Convert CentOS 7 FirewallD to iptables
How to convert your CentOS 7 firewall from FirewallD to iptables, and fix fail2ban
On Centos 7, the default firewall is firewalld. Even though this is just a shell interface to configure iptables, it has its limits when it comes to applying advanced rules and customizing your firewall. You can fix this by getting rid of firewalld and only using iptables rules. Do not uninstall firewalld as fail2ban has a built-in dependency on firewalld. We can bypass this, but in this case, we will just disable firewalld.
Convert to iptables
The following steps need to be followed by running the commands below.

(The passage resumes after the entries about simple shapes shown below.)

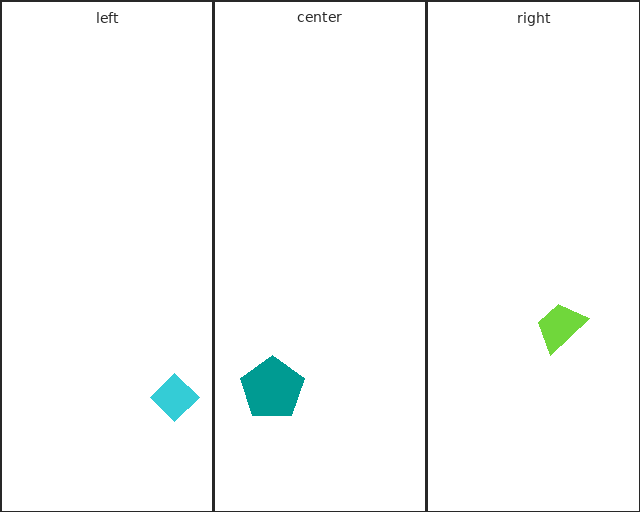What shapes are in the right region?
The lime trapezoid.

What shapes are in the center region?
The teal pentagon.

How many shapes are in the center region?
1.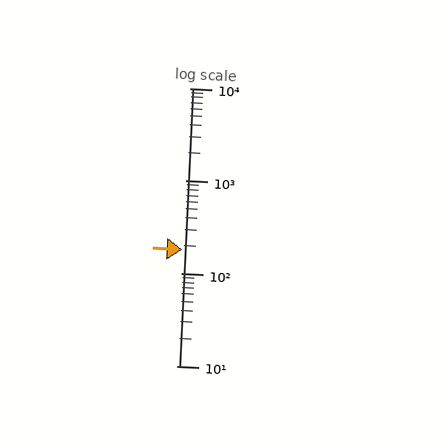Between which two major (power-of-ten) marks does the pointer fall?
The pointer is between 100 and 1000.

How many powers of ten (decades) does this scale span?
The scale spans 3 decades, from 10 to 10000.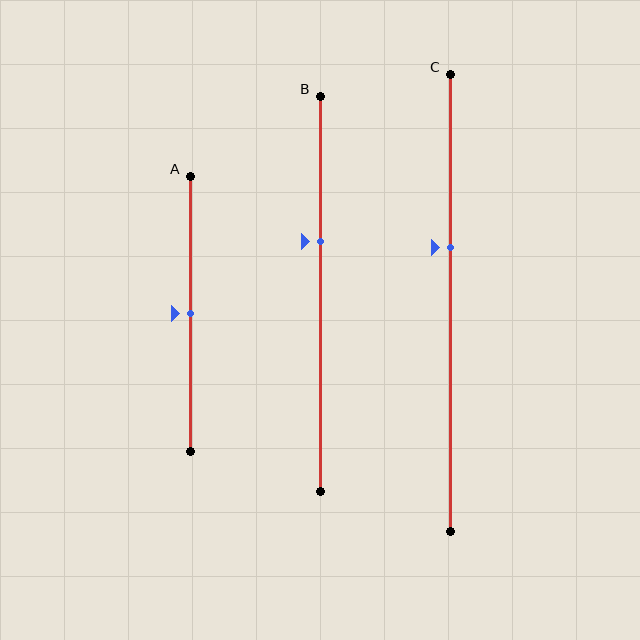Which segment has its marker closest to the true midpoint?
Segment A has its marker closest to the true midpoint.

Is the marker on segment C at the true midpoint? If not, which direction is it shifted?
No, the marker on segment C is shifted upward by about 12% of the segment length.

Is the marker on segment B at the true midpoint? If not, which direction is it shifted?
No, the marker on segment B is shifted upward by about 13% of the segment length.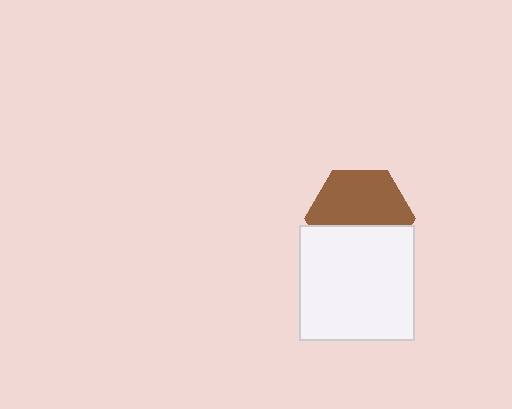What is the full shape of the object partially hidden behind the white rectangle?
The partially hidden object is a brown hexagon.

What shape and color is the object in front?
The object in front is a white rectangle.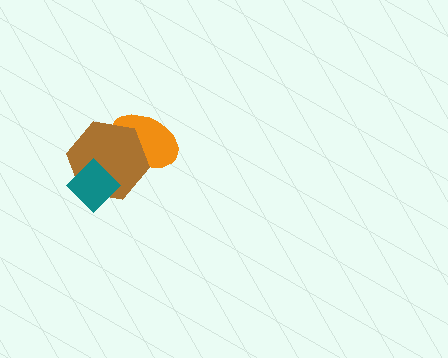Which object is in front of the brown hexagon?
The teal diamond is in front of the brown hexagon.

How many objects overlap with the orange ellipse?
1 object overlaps with the orange ellipse.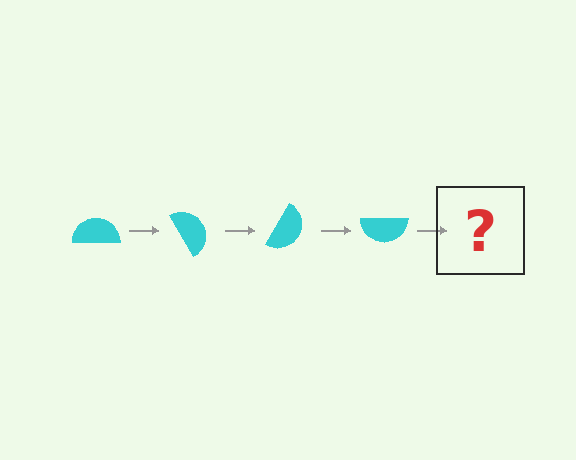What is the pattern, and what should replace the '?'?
The pattern is that the semicircle rotates 60 degrees clockwise each step. The '?' should be a cyan semicircle rotated 240 degrees clockwise.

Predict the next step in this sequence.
The next step is a cyan semicircle rotated 240 degrees clockwise.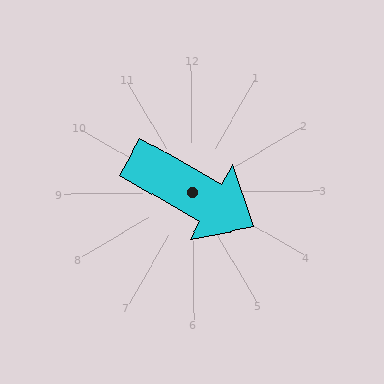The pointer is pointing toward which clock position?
Roughly 4 o'clock.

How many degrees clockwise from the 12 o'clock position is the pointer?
Approximately 120 degrees.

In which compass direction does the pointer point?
Southeast.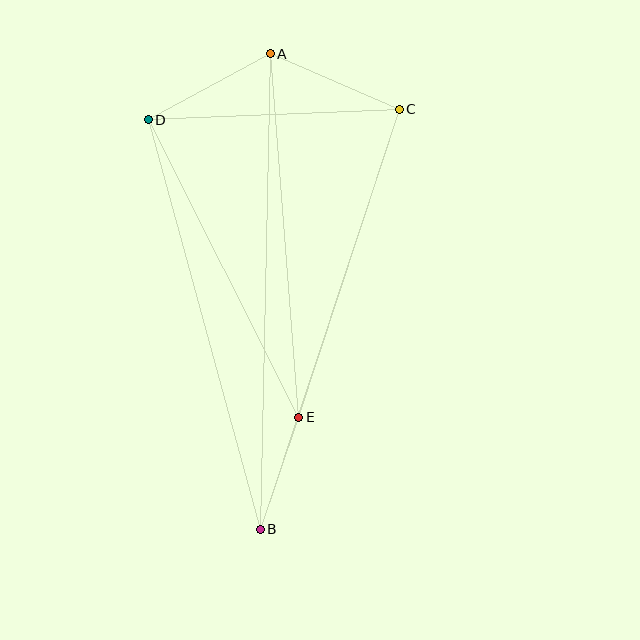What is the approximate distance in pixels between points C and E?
The distance between C and E is approximately 324 pixels.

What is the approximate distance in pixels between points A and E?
The distance between A and E is approximately 365 pixels.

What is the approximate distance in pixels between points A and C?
The distance between A and C is approximately 140 pixels.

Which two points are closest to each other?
Points B and E are closest to each other.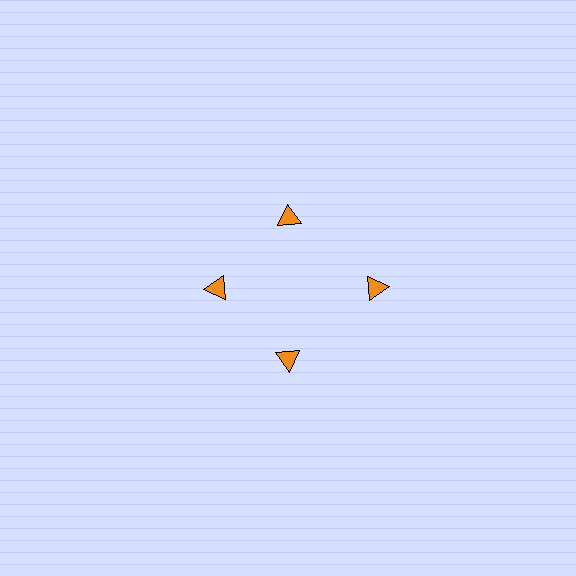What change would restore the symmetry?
The symmetry would be restored by moving it inward, back onto the ring so that all 4 triangles sit at equal angles and equal distance from the center.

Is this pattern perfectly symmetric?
No. The 4 orange triangles are arranged in a ring, but one element near the 3 o'clock position is pushed outward from the center, breaking the 4-fold rotational symmetry.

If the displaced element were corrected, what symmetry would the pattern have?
It would have 4-fold rotational symmetry — the pattern would map onto itself every 90 degrees.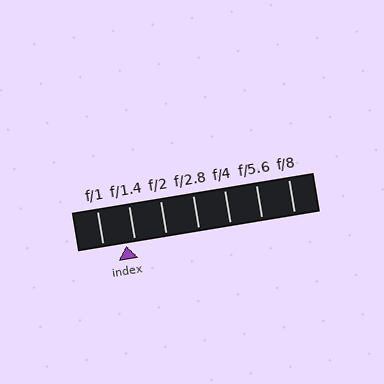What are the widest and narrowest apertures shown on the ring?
The widest aperture shown is f/1 and the narrowest is f/8.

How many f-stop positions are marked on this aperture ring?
There are 7 f-stop positions marked.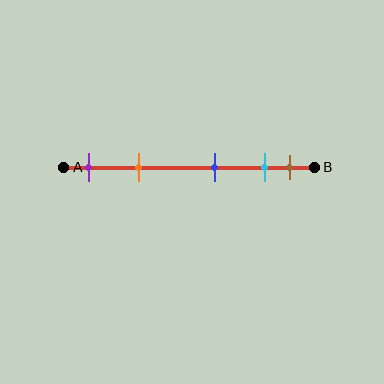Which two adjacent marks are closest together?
The cyan and brown marks are the closest adjacent pair.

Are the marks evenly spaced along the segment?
No, the marks are not evenly spaced.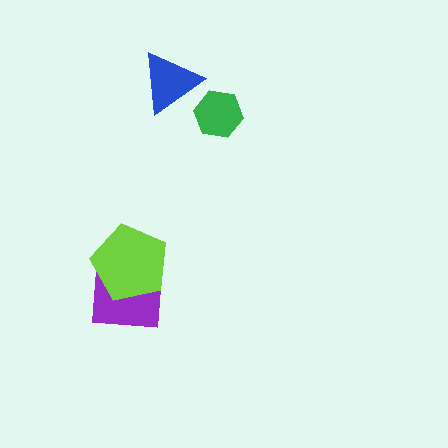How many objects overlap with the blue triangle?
0 objects overlap with the blue triangle.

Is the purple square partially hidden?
Yes, it is partially covered by another shape.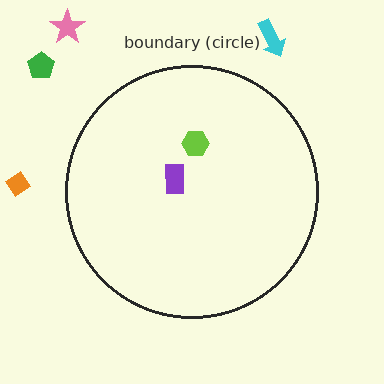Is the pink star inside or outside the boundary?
Outside.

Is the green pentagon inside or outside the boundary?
Outside.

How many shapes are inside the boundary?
2 inside, 4 outside.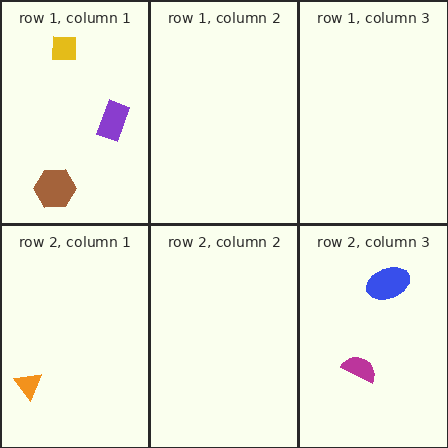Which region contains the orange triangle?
The row 2, column 1 region.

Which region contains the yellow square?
The row 1, column 1 region.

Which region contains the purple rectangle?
The row 1, column 1 region.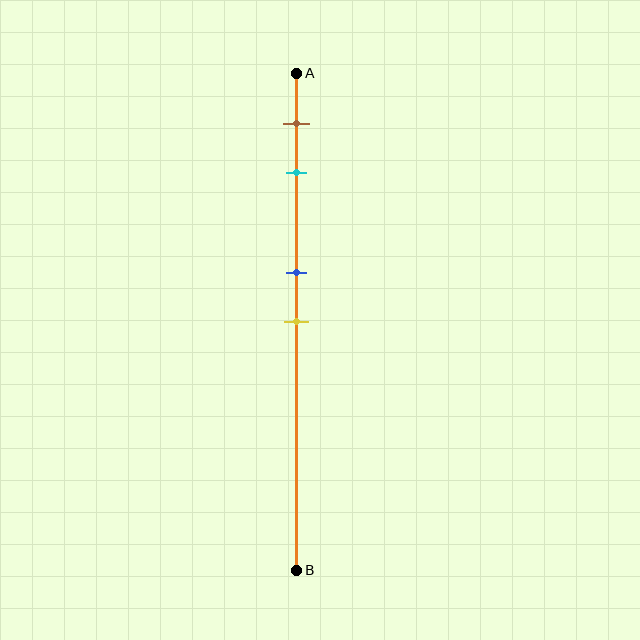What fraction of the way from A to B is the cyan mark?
The cyan mark is approximately 20% (0.2) of the way from A to B.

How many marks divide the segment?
There are 4 marks dividing the segment.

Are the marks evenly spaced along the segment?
No, the marks are not evenly spaced.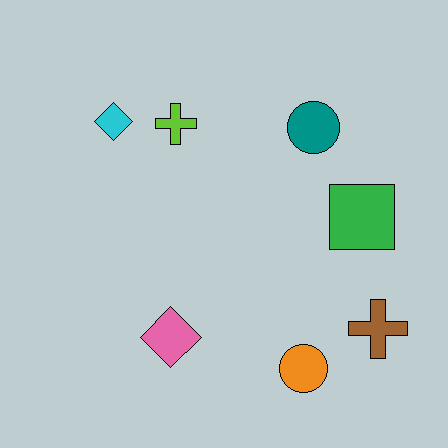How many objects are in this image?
There are 7 objects.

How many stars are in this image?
There are no stars.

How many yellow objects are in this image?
There are no yellow objects.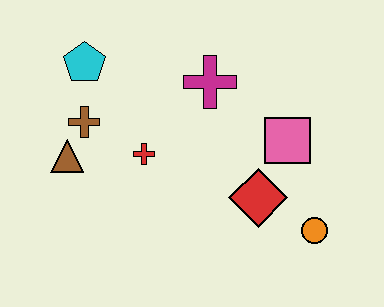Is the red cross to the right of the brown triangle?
Yes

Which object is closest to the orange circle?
The red diamond is closest to the orange circle.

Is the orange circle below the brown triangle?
Yes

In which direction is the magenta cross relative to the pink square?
The magenta cross is to the left of the pink square.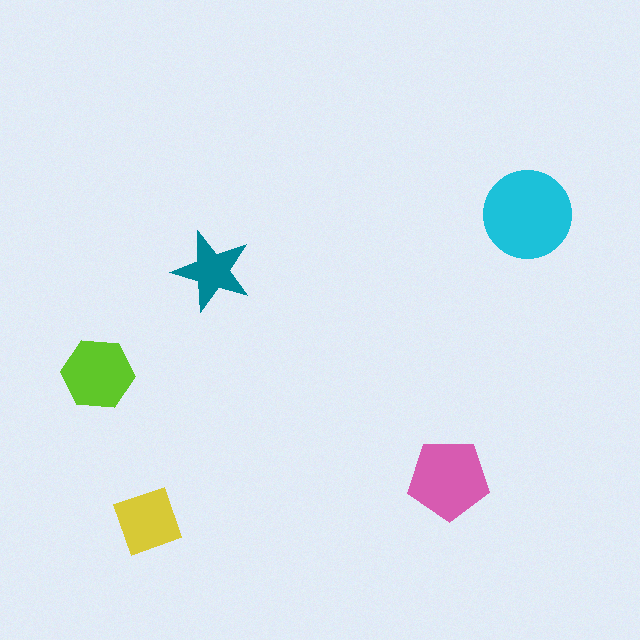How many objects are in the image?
There are 5 objects in the image.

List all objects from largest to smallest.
The cyan circle, the pink pentagon, the lime hexagon, the yellow square, the teal star.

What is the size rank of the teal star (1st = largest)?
5th.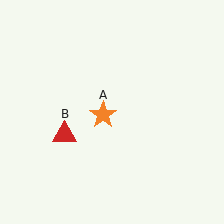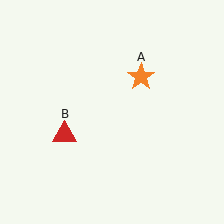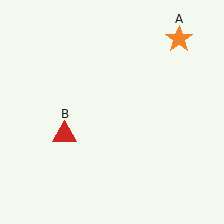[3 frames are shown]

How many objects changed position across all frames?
1 object changed position: orange star (object A).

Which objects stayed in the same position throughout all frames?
Red triangle (object B) remained stationary.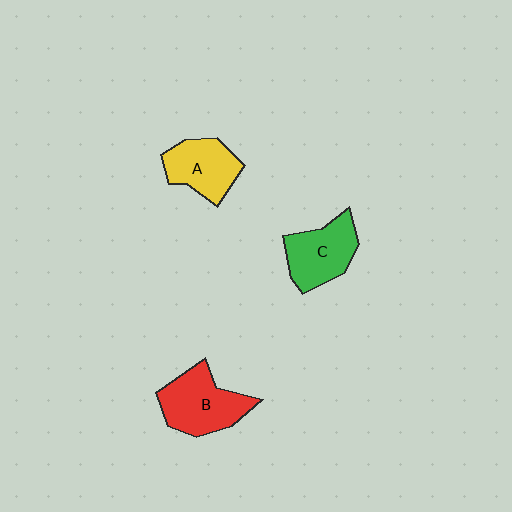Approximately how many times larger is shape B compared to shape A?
Approximately 1.2 times.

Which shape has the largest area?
Shape B (red).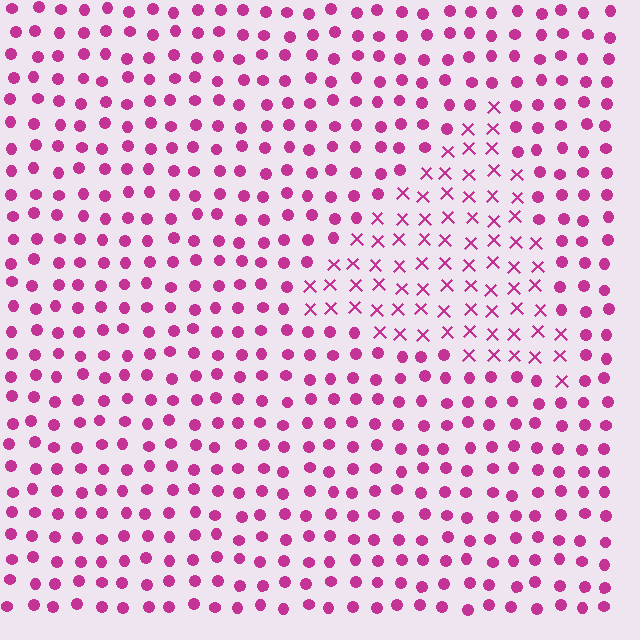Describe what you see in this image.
The image is filled with small magenta elements arranged in a uniform grid. A triangle-shaped region contains X marks, while the surrounding area contains circles. The boundary is defined purely by the change in element shape.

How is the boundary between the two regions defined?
The boundary is defined by a change in element shape: X marks inside vs. circles outside. All elements share the same color and spacing.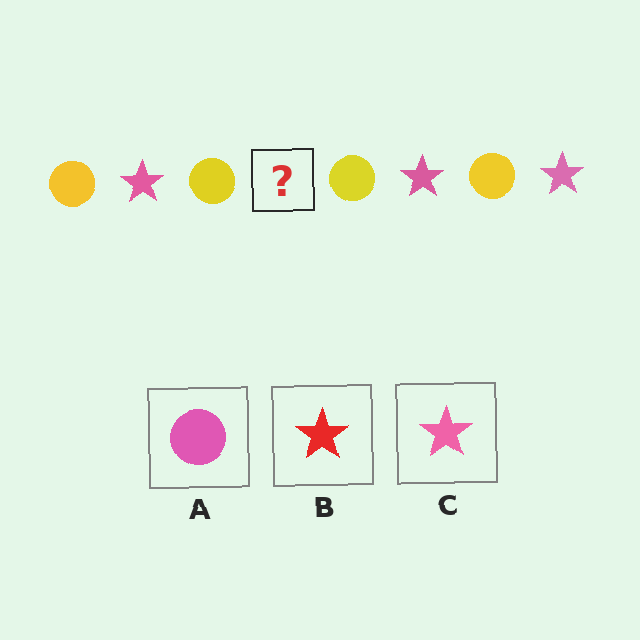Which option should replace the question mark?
Option C.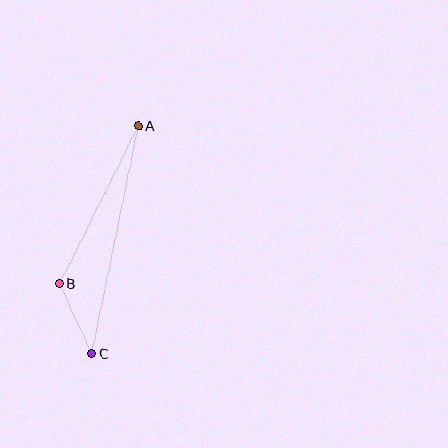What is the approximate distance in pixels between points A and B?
The distance between A and B is approximately 176 pixels.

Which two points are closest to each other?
Points B and C are closest to each other.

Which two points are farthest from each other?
Points A and C are farthest from each other.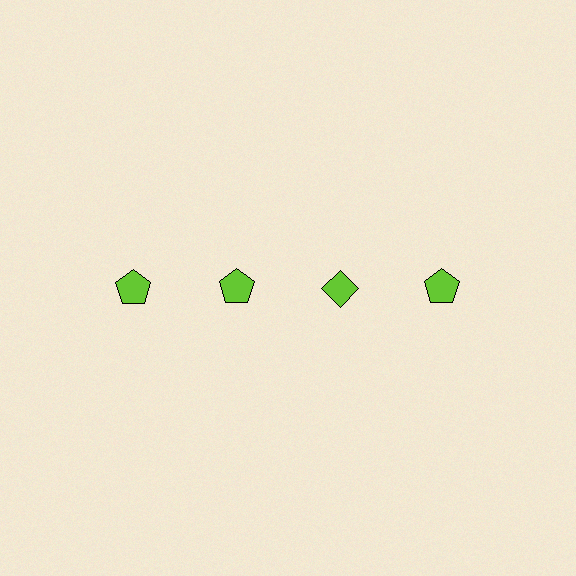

Step 1. Save your existing firewall rules
iptables -S |tee ~/fwd_oldiptables.rules
Step 2. Install iptables services
yum install iptables-services
Step 3. Create a new ruleset with your old
cat ~/fwd_oldiptables.rules > /etc/sysconfig/iptables
And edit it if needed
Step 4. Stop and disable your firewalld
systemctl stop firewalld
systemctl disable firewalld
systemctl mask firewalld
Step 5. Enable and start iptables
systemctl enable iptables
systemctl start iptables
Step 6. Check firewalld status
firewall-cmd --state
iptables Rules
Remember the basic principle of all good firewalls – DENY ALL, ALLOW SOME.
First, make a list of service ports you need open. SSH (port 22) and the ping/traceroute protocol (ICMP) are a good starting point. While we are at it, lets rate limit ICMP so that we are less susceptible to a ping flood. We must also allow any traffic that has been requested by our server, back in with an ACCEPT for RELATED or ESTABLISHED traffic. All OUTBOUND traffic is ok and all FORWARD will get dropped as we are not a router or a switch.
We must put the following in our /etc/sysconfig/iptables file.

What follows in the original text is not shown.